Most Iowa Schools Don’t Use State Agency Cybersecurity Tools

    CEDAR RAPIDS, Iowa (KCRG) – Nine K-12 entities, according to the Office of the Director of Information, are using the cybersecurity services of state agencies.

    The Office of the Chief Information Officer, also known as the OCIO, is a public agency with a mission to provide IT services to governments and municipalities through partnerships and service delivery. The majority of counties and state agencies use the agency’s core services for cybersecurity, according to a presentation to lawmakers.

    Gloria Van Rees, a spokeswoman for the department, said the services provided and the specific school districts that use those services in the email are confidential under state law.

    Bill Horning, Johnson County IT Manager, said his county uses services from OCIO because they are free. He said they are funded through a grant from the federal government and the county buys the systems needed to protect its network from the bad guys.

    “It just saves the county from putting dollars out,” says Horning. “Some of these can cost you $100 per customer. In our situation, we have 500 clients on a network. That is a significant cost to us.”

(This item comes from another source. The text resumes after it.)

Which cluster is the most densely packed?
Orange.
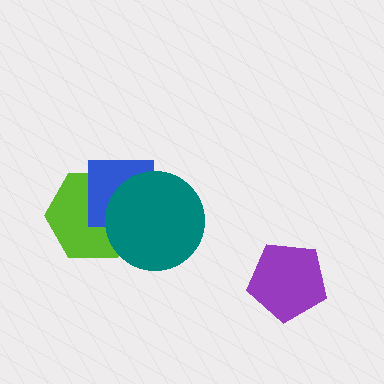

    These services, he said, allow smaller counties, which often have smaller budgets, and smaller IT departments to have a high degree of protection against potential bad actors.

    These types of public-backed services allow entities to add layers of network protection, said Doug Jacobson, who studies cybersecurity as a professor at Iowa State University. These services also allow similar organizations to monitor and communicate about common threats, he said.

    “When they see an attack here, they can help inform everyone else to protect against that attack,” says Jacobson.

    TV9 asked the Iowa Department of Education how to let school districts know about the services provided by OCIO. A spokesperson for the department referred us to an earlier statement, which stated that the department does not have the authority to oversee the local school district’s technology infrastructure and decisions made locally.

    The OCIO office did not contact us again about how those services for specific school districts were funded. However, the documents show that OCIO is funded through fees charged to IT service providers and the federal government requires it to break even.